The government appealed to the public on Saturday to avoid eating seafood or swimming in the waters off Kep province, as a natural—but potentially toxic—phenomenon had swept across the coast of the popular tourist destination.
Although algal blooms occur in the area at least once a year, the bright green coloring and accompanying swaths of dead marine life caused by the current bloom prompted concerns that it could be toxic.
Environment Ministry officials collected a sample of Kep’s seawater on Friday for testing in Phnom Penh, with the results leading officials to conclude that human and animal health could be affected by the water, according to a statement released by the ministry on Saturday.
Ministry spokesman Sao Sopheap said the phenomenon began around Thursday.
“We have informed the public in order for them to be able to take care and avoid potential health problems,” Mr. Sopheap said, adding that the bloom was found in most areas along Kep’s coast.
He said the situation should improve within several days, and that tourists heading to Kep for the Khmer New Year holiday next week would not be affected.
However, Chhay Thoeun, a deputy director in the government’s committee overseeing bays, said the province had already seen a drop in tourists due to the algae outbreak, adding that Kep’s famous crab market, along with restaurants and hotels, were likely to continue losing customers.
“If it continues to smell bad from all the floating dead fish, I think tourism here would be affected,” Mr. Thoeun said.
“It used to smell like this during the war when bombs were dropped in the water and all the dead fish washed ashore, making it smell as bad as it does now.”

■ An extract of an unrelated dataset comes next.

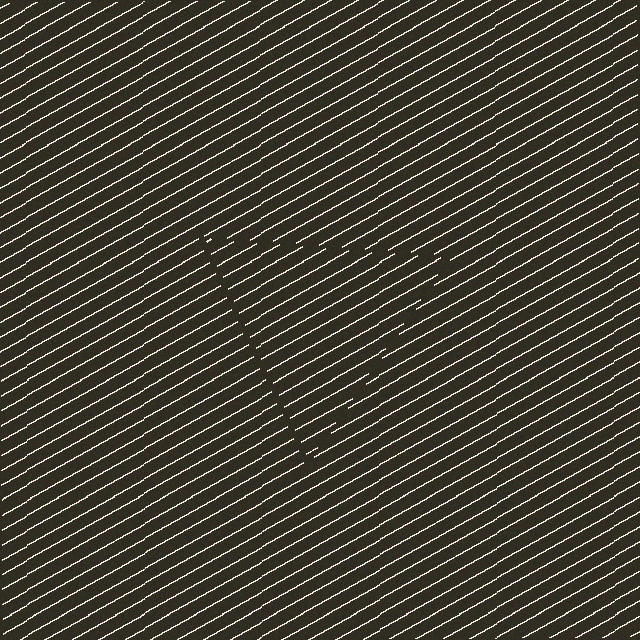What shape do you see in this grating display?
An illusory triangle. The interior of the shape contains the same grating, shifted by half a period — the contour is defined by the phase discontinuity where line-ends from the inner and outer gratings abut.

Although officials say the severity of the bloom is likely a result of rising temperatures, Paul Ferber, director of Kep-based Marine Con- servation Cambodia, said overfishing in the area, particularly by trawling along the ocean floor and using electrified nets, was also a contributing factor.
“What we’re seeing here in Kep now is essentially an ecosystem collapse,” said Mr. Ferber, adding that algal blooms can become toxic if there aren’t enough fish and other marine life to eat the plankton and seagrass, which cause algal blooms when they decompose.
Mr. Ferber added that although Kep’s locally sourced crabs were probably safe to eat if they were alive when caught, the government was right in issuing a health warning.
“The government will need to test to make sure it’s not toxic, as it can turn poisonous,” he said.
Noeun Kam, the manager of Kimly—a popular crab restaurant on Kep’s waterfront—said his restaurant was open as usual over the weekend. He said the town’s seafood supply generally came from outside of Kep’s waters and was therefore unaffected by the bloom.
“The tourists have stopped swimming, but most restaurants are open and selling seafood,” Mr. Kam said.
“Most businesses in Kep get their seafood from waters about 30 km away from Kep anyway, but if the seafood is still alive [when caught], there’s no problem.”